Sharing the same RDNA 4.0 architecture and PCIe 5.0 interface, both cards are built on the same generational foundation — but a closer look reveals meaningful differences beneath the surface. The most striking divergence is in Thermal Design Power: the Steel Legend OC operates at 220W while the XT Steel Legend is rated at 304W, a gap of 84W or roughly 38% more power demand. In practical terms, this means the XT requires a more capable PSU, produces more heat under load, and will likely run louder as its cooler works harder to dissipate that additional thermal output.
Interestingly, the two cards are listed with different process nodes — 5 nm for the Steel Legend OC and 4 nm for the XT — yet both carry an identical transistor count of 53,900 million. A smaller node generally allows for greater efficiency or higher clock headroom at a given power envelope, which is consistent with the XT's higher turbo clocks seen in the Performance group. Despite this process advantage, the XT's significantly higher TDP shows that the extra shader count and clock speed come at a real power cost. Physical dimensions are exactly the same — 298 mm × 131 mm — so both cards will fit identically in any compatible chassis, with no installation trade-offs between them.

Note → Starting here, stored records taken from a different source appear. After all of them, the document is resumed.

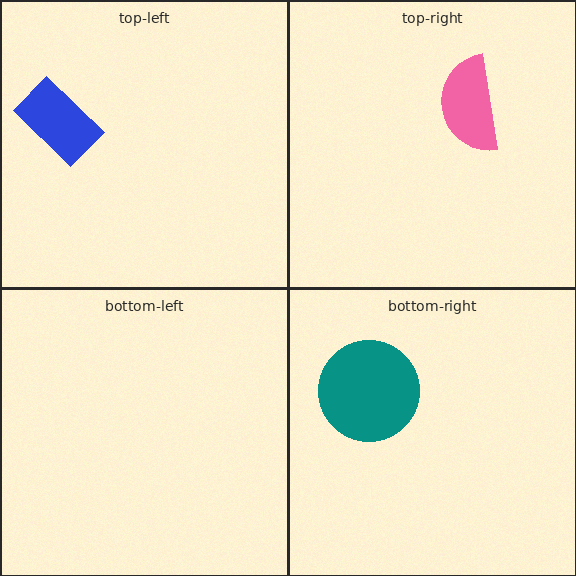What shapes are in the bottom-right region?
The teal circle.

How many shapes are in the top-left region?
1.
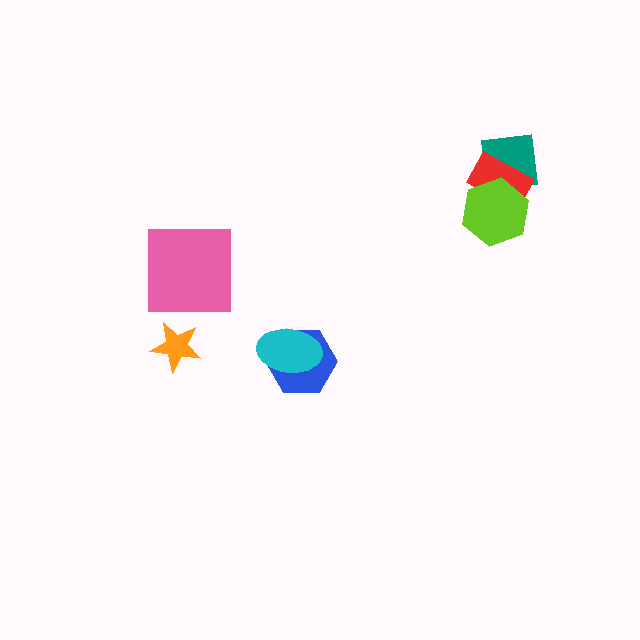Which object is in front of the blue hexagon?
The cyan ellipse is in front of the blue hexagon.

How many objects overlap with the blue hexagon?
1 object overlaps with the blue hexagon.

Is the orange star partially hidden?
No, no other shape covers it.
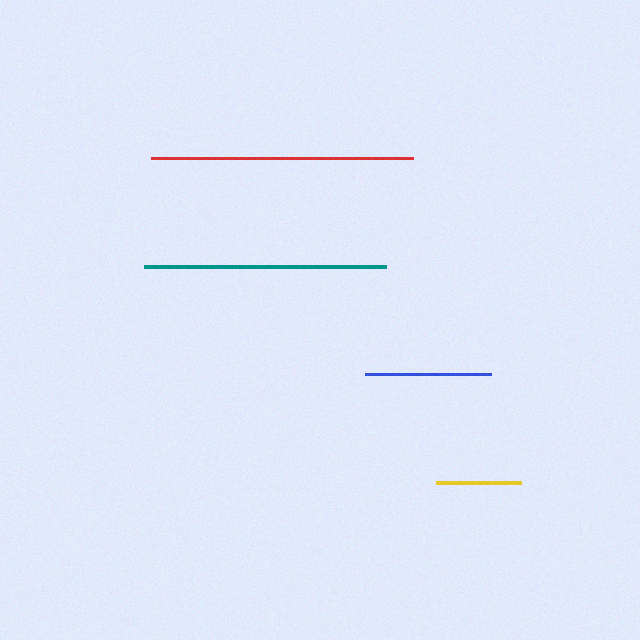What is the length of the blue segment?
The blue segment is approximately 126 pixels long.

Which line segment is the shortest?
The yellow line is the shortest at approximately 84 pixels.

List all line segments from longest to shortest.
From longest to shortest: red and teal (about equal), blue, yellow.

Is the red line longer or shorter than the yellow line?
The red line is longer than the yellow line.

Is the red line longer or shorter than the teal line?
The red and teal lines are approximately the same length (about 261 and 242 pixels).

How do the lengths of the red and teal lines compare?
The red and teal lines are approximately the same length.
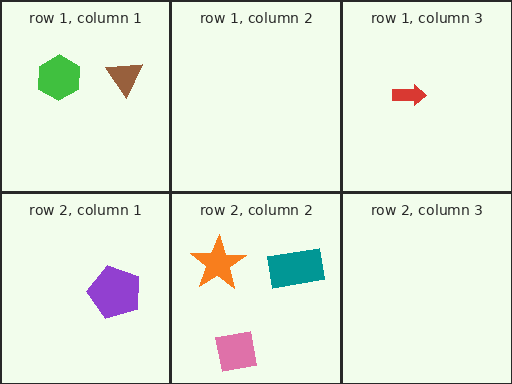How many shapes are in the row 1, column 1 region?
2.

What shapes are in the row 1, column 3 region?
The red arrow.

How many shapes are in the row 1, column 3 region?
1.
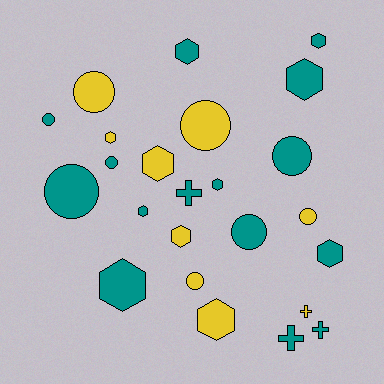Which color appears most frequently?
Teal, with 15 objects.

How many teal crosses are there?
There are 3 teal crosses.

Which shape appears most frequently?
Hexagon, with 11 objects.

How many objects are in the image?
There are 24 objects.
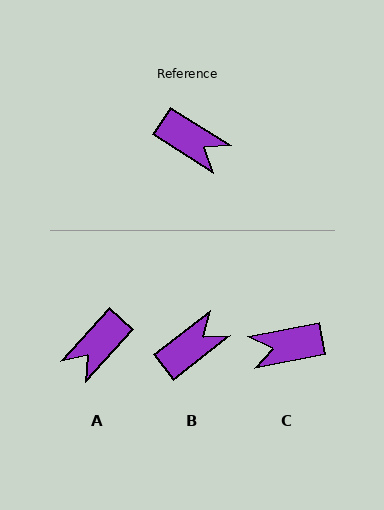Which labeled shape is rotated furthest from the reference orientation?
C, about 136 degrees away.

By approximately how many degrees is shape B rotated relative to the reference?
Approximately 70 degrees counter-clockwise.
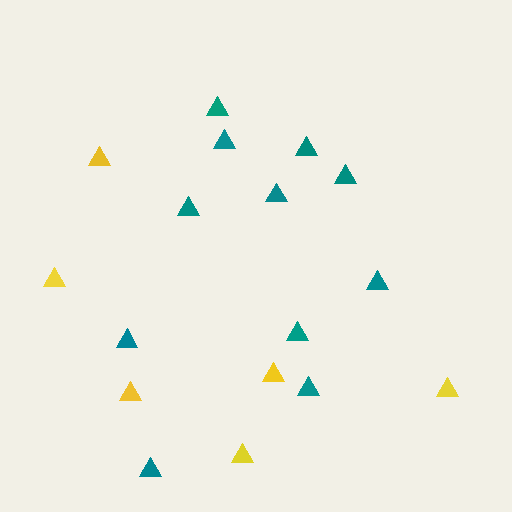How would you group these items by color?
There are 2 groups: one group of yellow triangles (6) and one group of teal triangles (11).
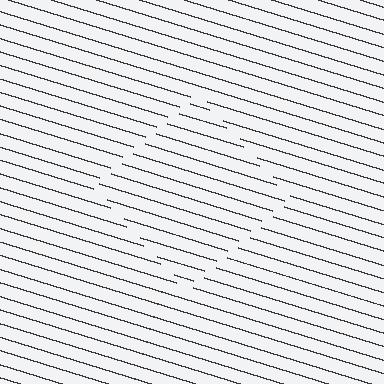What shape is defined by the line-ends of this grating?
An illusory square. The interior of the shape contains the same grating, shifted by half a period — the contour is defined by the phase discontinuity where line-ends from the inner and outer gratings abut.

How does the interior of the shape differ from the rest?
The interior of the shape contains the same grating, shifted by half a period — the contour is defined by the phase discontinuity where line-ends from the inner and outer gratings abut.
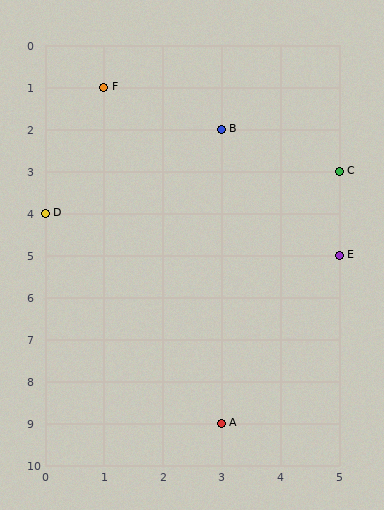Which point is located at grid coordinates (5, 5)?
Point E is at (5, 5).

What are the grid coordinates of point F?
Point F is at grid coordinates (1, 1).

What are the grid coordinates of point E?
Point E is at grid coordinates (5, 5).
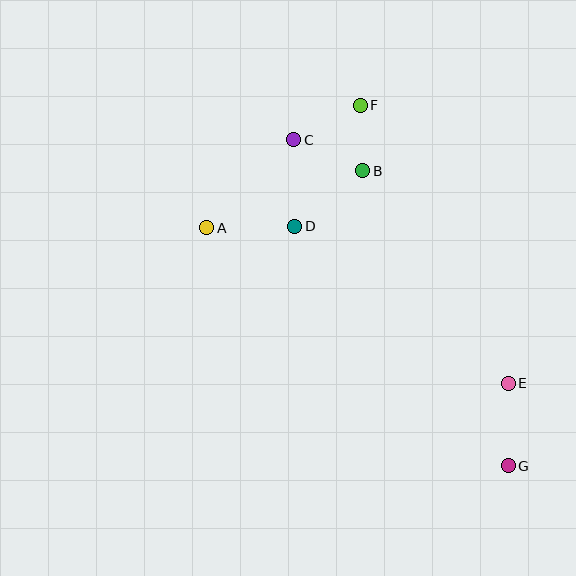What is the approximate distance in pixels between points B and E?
The distance between B and E is approximately 257 pixels.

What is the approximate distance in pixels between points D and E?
The distance between D and E is approximately 265 pixels.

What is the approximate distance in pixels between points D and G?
The distance between D and G is approximately 321 pixels.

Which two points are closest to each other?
Points B and F are closest to each other.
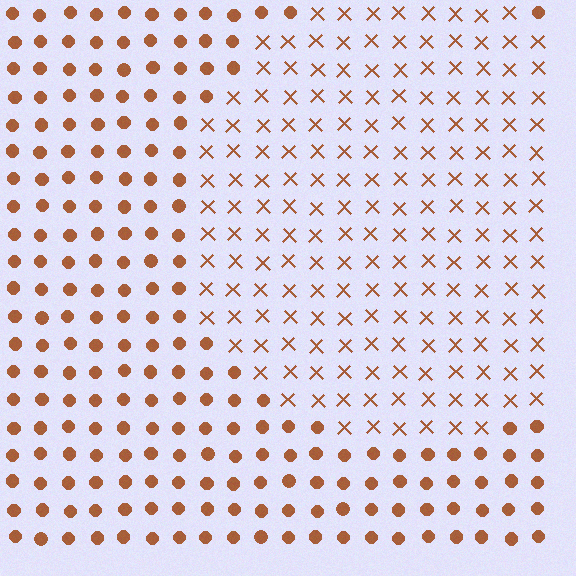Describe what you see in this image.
The image is filled with small brown elements arranged in a uniform grid. A circle-shaped region contains X marks, while the surrounding area contains circles. The boundary is defined purely by the change in element shape.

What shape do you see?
I see a circle.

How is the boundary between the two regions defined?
The boundary is defined by a change in element shape: X marks inside vs. circles outside. All elements share the same color and spacing.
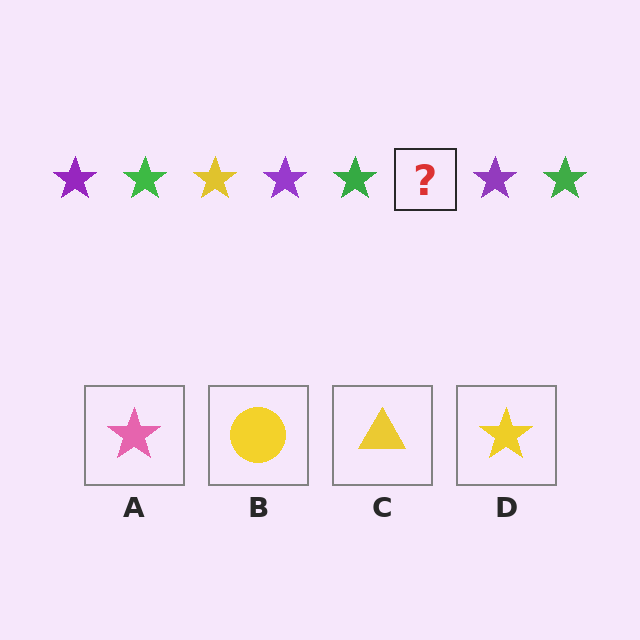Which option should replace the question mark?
Option D.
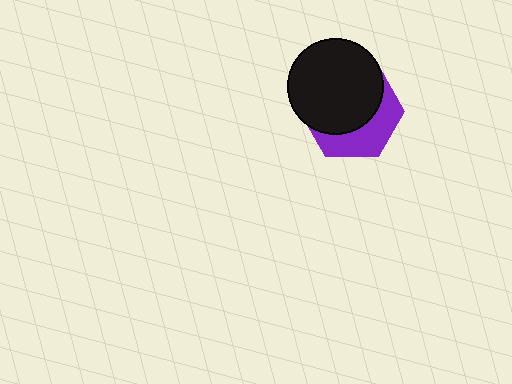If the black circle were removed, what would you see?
You would see the complete purple hexagon.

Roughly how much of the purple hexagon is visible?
A small part of it is visible (roughly 38%).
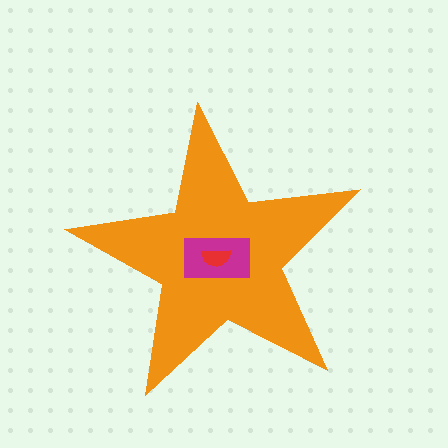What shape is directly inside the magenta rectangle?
The red semicircle.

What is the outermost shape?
The orange star.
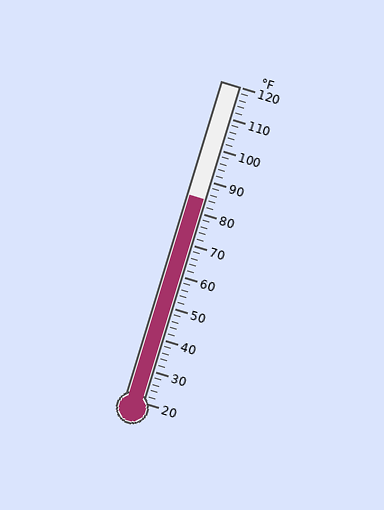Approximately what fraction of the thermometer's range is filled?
The thermometer is filled to approximately 65% of its range.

For this group, the Steel Legend OC holds a clear practical edge in power efficiency: it draws substantially less power while fitting in the same physical footprint, making it the more suitable choice for builds with tighter PSU headroom, smaller cases with restricted airflow, or users prioritizing lower running costs. The XT's higher TDP is the price of its performance uplift, and buyers should factor in both PSU capacity and thermal management before committing.